The publicly held firm aims to grow both organically and through acquisitions to reach annual sales of $1 billion by the end of 2023. Myers posted sales of just over $500 million in 2020.
"We're in the early innings of our growth journey, but we're committed to growth," McGaugh said March 17 during the online Plastics News Executive Forum.
Myers has made several acquisitions in recent years and is looking for more. Most recently, the firm in November acquired Elkhart Plastics Inc. of South Bend, Ind., one of North America's 10 largest rotational molders.
Myers' $62.5 million deal for Elkhart is "a perfect example" of Myers' strategy, in that it expands the firm's presence in its existing technologies, McGaugh said. Myers' Ameri-Kart unit already was a leading rotomolder in the region.
Myers also does business in injection molding and blow molding under various brands, including Scepter, Akro-Mils and Buckhorn.
McGaugh joined Myers in March 2020. He most recently had been with building materials firm BMC Stock Holdings. Prior to BMC, McGaugh had a stint of almost 25 years with plastics and chemicals giant Dow Inc.
At Midland, Mich.-based Dow, McGaugh held various leadership roles, including vice president and general manager for Dow Building Solutions and global director of strategic marketing. Myers had been a Dow customer in McGaugh's time there. Former Dow executives James Gurnee, David Basque and Jeffrey Baker have joined Myers since McGaugh became CEO. All three had worked for Dow for 30-plus years.
Myers now has a growth plan of three three-year horizons starting in 2020, The first horizon centers on organic growth and mergers and acquisitions, with the second on North American M&A and the third on global M&A. At the end of that nine-year period, officials want Myers to have sales of $3 billion or more.
"We feel very strongly that we can hit these milestones," McGaugh said.
Myers now generates 75 percent of its sales from plastics processing—primarily storage containers and similar products—with the remainder coming from the tire market in repair and retreads. Through acquisitions, McGaugh said the firm's 55 sales reps now have access to three plastics technologies—injection molding, blow molding and rotational molding—instead of smaller numbers focused on a single technology.
Recently, Myers had a longtime rotomolding customer that was unable to get blow molded products because of COVID-19 conditions and was about to limit production as a result.

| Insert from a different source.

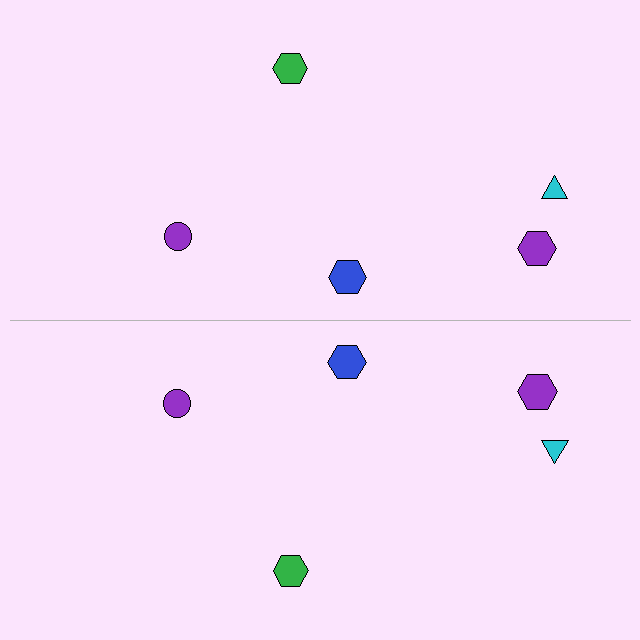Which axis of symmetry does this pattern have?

McGaugh said Myers' Scepter blow molding unit was able to find a solution for the customer "in a matter of days."
He also cited a recent example of another rotomolding customer that wasn't able to get injection molded and blow molded products that it needed. Myers again was able to find a solution.
"There's power in cross-selling," McGaugh said. "Those opportunities pay off."
Like many firms, Myers is working its way through the COVID-19 pandemic. "When I had my first board meeting, I had only met our human resources leader and our general counsel," McGaugh said.
"But this too shall pass," he added. "We wanted to double down on our focus on growth when other companies were distracted."